Keputusan ini menunjukkan bahwa Tuchel lebih mengutamakan kesatuan tim daripada individu. Ia tidak ragu untuk meninggalkan pemain-pemain besar jika mereka tidak sesuai dengan sistem yang ia terapkan. Hal ini telah terbukti saat ia masih melatih Chelsea, di mana ia meninggalkan pemain-pemain seperti Romelu Lukaku dan Christian Pulisic dalam pertandingan-pertandingan besar.
Filosofi Tuchel ini telah terbukti berhasil di Chelsea, di mana ia memenangkan Champions League, Super Cup, dan Club World Cup. Kemenangan ini menjadi faktor penting dalam pengangkatannya sebagai pelatih tim nasional Inggris. Selain itu, Tuchel juga telah memenangkan dua gelar Ligue 1 dengan Paris Saint-Germain dan Bundesliga dengan Bayern Munich.
Tuchel dikenal sebagai ahli dalam turnamen sepak bola, dan ia telah membuktikan hal ini dengan membawa PSG ke final Champions League, serta memenangkan Coupe de France, Coupe de la Ligue, dan Trophée des Champions. Ia juga memenangkan DFB-Pokal dengan Borussia Dortmund.
Dengan pengalaman dan filosofi yang ia miliki, Tuchel diyakini dapat membawa tim nasional Inggris meraih kesuksesan di Piala Dunia 2026. Ia telah menunjukkan bahwa ia memiliki kemampuan untuk mengambil keputusan yang tepat dan membangun kesatuan tim yang kuat.

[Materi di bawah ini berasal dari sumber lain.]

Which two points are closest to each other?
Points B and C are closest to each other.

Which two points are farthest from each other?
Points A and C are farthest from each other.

Kesimpulan dari semua ini adalah bahwa Thomas Tuchel telah membuktikan dirinya sebagai pelatih yang sangat berpengalaman dan berhasil. Ia memiliki filosofi yang jelas dan telah membuktikan kemampuan untuk mengambil keputusan yang tepat dalam situasi yang sulit. Dengan demikian, harapan untuk kesuksesan tim nasional Inggris di Piala Dunia 2026 sangatlah besar.